Are you married, but wishing your relationship was more like it was before you were married? You are not alone. When a relationship starts out, both men and women are interested in making a good impression, getting a positive response, having a good time, and increasing intimacy. The relationship feels exciting, the lover appears like the perfect match, and the desire to commit to each other is high.
Following the marriage commitment, the very same things that at first made the relationship so exciting are the very same things that fall away. After all, why work on making a good impression if someone has already committed their life to you? For men especially, often the highest level of intimacy they desire (sex) has already been obtained. Why put in even more time talking when there is no greater intimacy to be had and there are other things to do? On top of this, the things that were previously fun activities for the couple become routine (even a rut).
When a child comes along, focus on each other tends to turn to focus on the child. Although this as first renews sharing and adds vitality, it later increases the routine, decreases available time and energy, and increases stress. For this reason, couples are encouraged not to have children until their relationship is stable and strong.
Becoming roommates rather than husband and wife is usually a gradual process of gradually increasing emotional distance. Once this distance reaches a level that is uncomfortable for both the husband and the wife, there is a crisis. Depending on the way the crisis is managed, the couple continue to be roommates, have increasing conflict until breaking up, or redefine their marriage to allow for a positive change.
1. CHANGING VISIONS–Either the husband, wife, or both need to clearly discover what kind of relationship they want to have. So many couples become embroiled in trying to fix the problems, that they never really stop to consider what they want. A counselors will often use this problem focused approach that at best can get people back to where they were before. A relationship coach, on the other hand, will use the technique of creating a vision. Visions, desires, and goals, pull us toward them in a positive and exciting way. This makes for the possibility of an entirely new type of relationship to replace the old.
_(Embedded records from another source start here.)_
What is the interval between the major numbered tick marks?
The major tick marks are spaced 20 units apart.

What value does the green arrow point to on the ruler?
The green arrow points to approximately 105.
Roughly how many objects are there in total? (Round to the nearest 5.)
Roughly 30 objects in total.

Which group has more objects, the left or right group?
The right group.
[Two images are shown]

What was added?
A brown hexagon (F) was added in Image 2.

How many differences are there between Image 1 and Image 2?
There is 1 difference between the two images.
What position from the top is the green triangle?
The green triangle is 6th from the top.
2. CHANGING BELIEFS–One of the most debilitating beliefs is that one’s partner must change before the relationship can improve. The fact is that one person must make the first move and that person can be either partner. It is not necessary to have a simultaneous start up. For example, a person who is unhappy in their marriage may find that by changing their job or starting a new hobby, they become happier with more of a zest for life. This, in turn, can make them more attractive to their partner. Misery loves company and when one person refuses to be miserable and makes positive life changes, the other partner is often pulled in that direction without any kind of coercion.
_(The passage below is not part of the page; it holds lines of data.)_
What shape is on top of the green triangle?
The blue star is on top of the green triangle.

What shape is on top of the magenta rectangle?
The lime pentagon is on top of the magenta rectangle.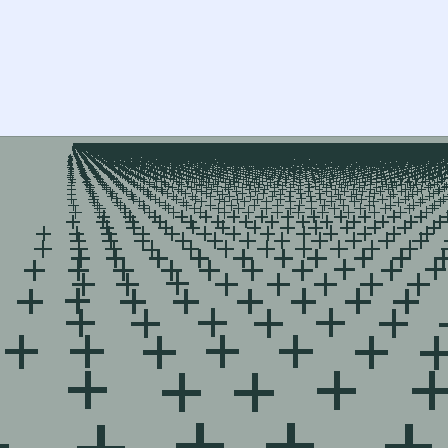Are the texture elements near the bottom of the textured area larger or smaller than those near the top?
Larger. Near the bottom, elements are closer to the viewer and appear at a bigger on-screen size.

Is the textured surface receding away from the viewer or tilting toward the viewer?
The surface is receding away from the viewer. Texture elements get smaller and denser toward the top.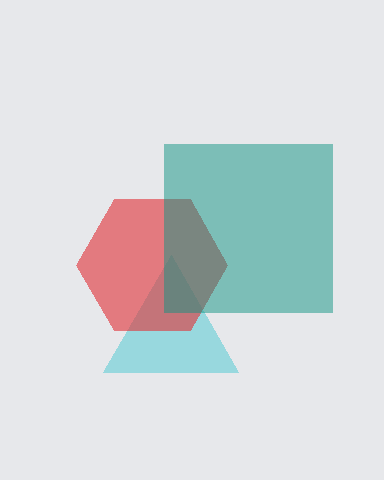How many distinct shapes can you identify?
There are 3 distinct shapes: a cyan triangle, a red hexagon, a teal square.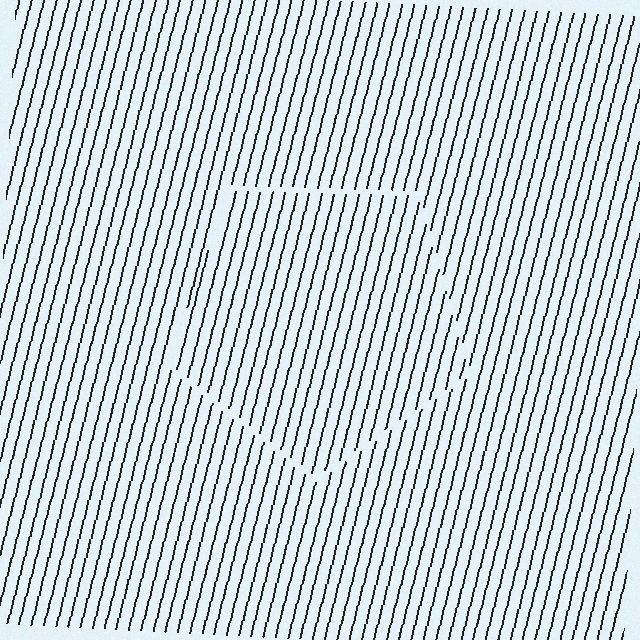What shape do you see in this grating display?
An illusory pentagon. The interior of the shape contains the same grating, shifted by half a period — the contour is defined by the phase discontinuity where line-ends from the inner and outer gratings abut.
3. CHANGING STRATEGIES–People do what they know how to do. This means that they try to use the same strategies as in the past, but this time hoping to achieve different results. Even when couples put 100% of their effort into reviving their marriage by returning to what worked in the past, they will more than likely end up in the very same place. Trying harder to achieve different results using the same methods does not work. The number one strategy for creating a better relationship is getting help and support from someone who knows how to do that. It the person you see in the mirror has not had success in the area you want to improve, do you really want to put all your trust in his/her methods? If someone wants to quit smoking, which do you think would be better–hoping that you will develop the urge to quit smoking, trying to quit alone, buying a stop smoking self-help book, or committing to meeting regularly with an expert in smoking cessation? What would be the best strategy for achieving a healthy relationship?
An exercise that you can do now to begin changing your vision is to get a piece of paper and a pen. Write at the top of the paper, “My Dream Relationship.” Pretend you are not married. Imagine your fairy godmother grants you the wish of the man or woman of your dreams. Write down what that person is like physically and emotionally. What will you do with that person? Where will you go? Where will you live? What will your daily life with that person be like? The interesting thing about this exercise is that when husbands and wives who are emotionally distant do this exercise separately, they actually come up with many of the same ideas for their dream partner. When couples are distant, it is not usually because they want different things, but because they don’t know how to get what they want. Working on these areas of common desire with new and effective methods will bring new spark into the relationship and create the potential for more lasting, positive change.